Facebook is going to become a lot smarter with its latest DeepText AI project. DeepText – Facebook’s new artificial intelligence system that will help Facebook to analyze several thousands posts a second across 20 languages with near-human accuracy.
About 400,000 new stories and 125,000 comments on public posts are shared every minute on Facebook. So the goal of the DeepText is to more precisely understand the content and context of text on Facebook, in order to improve its overall user experience.
DeepText AI – Facebook’s New Text Understanding Engine
DeepText is already being tested on some Facebook experiences. In the case of Messenger, for example, it is beginning to give us a better understanding of when someone might want to go somewhere. DeepText is used for intent detection and entity extraction to help realize that a person is not looking for a taxi when he or she says something like, “I just came out of the taxi,” as opposed to “I need a ride.”
DeepText also help people find the right tools for their purpose. For example, someone could write a post that says, “I would like to sell my old bike for $200, anyone interested?” DeepText would be able to detect that the post is about selling something, extract the meaningful information such as the object being sold and its price, and prompt the seller to use existing tools that make these transactions easier through Facebook.

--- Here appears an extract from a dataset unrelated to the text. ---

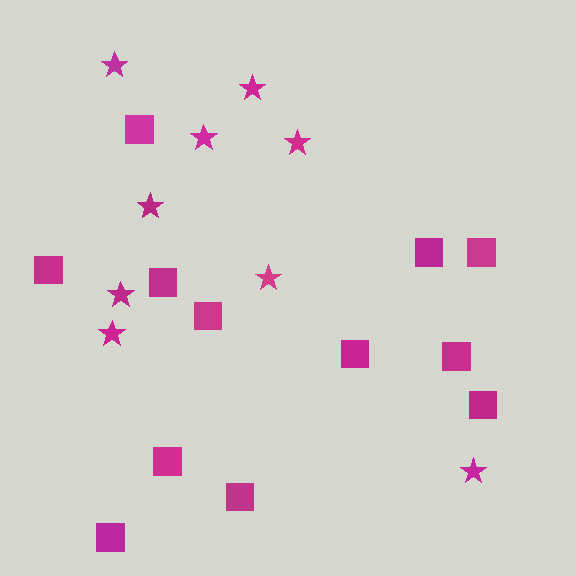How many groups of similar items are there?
There are 2 groups: one group of stars (9) and one group of squares (12).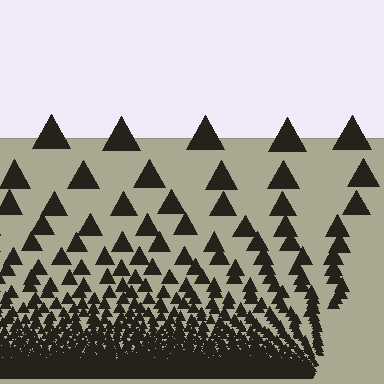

DeepText has the potential to further improve Facebook experiences by understanding posts better to extract intent, sentiment, and entities (e.g., people, places, events), using mixed content signals like text and images, and automating the removal of objectionable content like spam.
Facebook is not yet open sourcing this technology. And the company is only beginning to use DeepText with its own services. But as described by Facebook, DeepText shows how the giants of the Internet hope to accelerate the progress of natural language understanding in the months and years to come. In building these systems, they aim to rely far less on humans and far more on data—enormous troves of online data.